Re: "All the President's Men" (Still More Movie Phone Trivial)

Washington, DC had quite a few ESS offices when Watergate happened,

> which is a different environment than "Wrong Number" or "Dial M for > Murder." ;-)

"Quite a few"? In 1973-74 ESS was still relatively new as a production item. I dare say that within a city most would be served by panel or #1 XBAR, maybe a few exchanges with ESS. Anyway, in

1973-74 I think most subscribers still had plain vanilla dial telephone service. In affluent neighborhoods, many people might have Touch Tone.

My impressions of newspaper telephone service and hardware was based on visits to a major city paper of that time.

But, typewriters had come a long way, with correcting Selectrics. ;-)

I'm not sure when correcting Selectrics came out, but I think it was after '74. In any event, they were a premium expensive model, probably more found with executive secretaries than with junior reporters. In those years, the secretary to a manager had a nice electric typewriter, but those using a typewriter for routine work (ie bank clerk or librarian) had manuals. (Remington and Underwood both made very nice manuals in that time frame.) By 1980 things would be very different, but it was a slow transition. Typewriters were rather expensive.

When Watergate happened, the only mobile phones were those giant > bricks mounted in the car, and which transmitted and received in the > open on VHF low, where every sharp kid with a scanner could hear the > conversation with ease. ;-)

There were only a few frequencies available and a huge waiting list for mobile service despite the high cost. But in those days, when more people were in a city, payphones were everywhere. Lobbies of office buildings had banks of them (nice ones with a tiny chair, table, fan, light, and closed door). Often every floor of a commercial building had one too, in addition to the lobby bank.

For some reason I don't know, when Bell and Motorola applied to test new cell service, the FCC sat on it for two years.
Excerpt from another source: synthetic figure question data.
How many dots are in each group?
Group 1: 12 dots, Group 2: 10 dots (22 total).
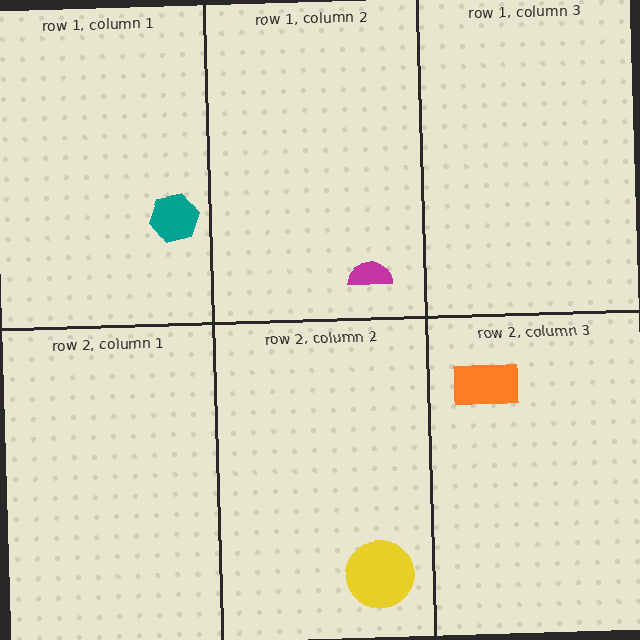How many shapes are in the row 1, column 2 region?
1.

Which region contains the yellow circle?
The row 2, column 2 region.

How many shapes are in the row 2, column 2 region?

The phones on the new Metroliner train (introduced 1969) were an early type of cellular service (albeit huge cells), but the principle of automatic handoff of call from one cell to the next was proven with that. To the caller, the phone was a standard pay phone with dial direct service. Somewhere online is a Bell Labs article describing it. Neat little system.

I understand the Feds later yanked the frequencies away from the train, ironically, to use for White House communications.

Some commuter railroads later made a big deal of having mobile pay phones available on their trains, which was a neat service. But within just a few years those phones became obsolete as people got their own cell phones.

Sadly, the daily newspaper is going the way of the buggy whip.

Society will suffer as a result. Certainly news via the 'net has benefits. But a printed newpspaer is something of _record_ which is important, not fleeting eletrons on a screen. Newspaper articles have far more depth.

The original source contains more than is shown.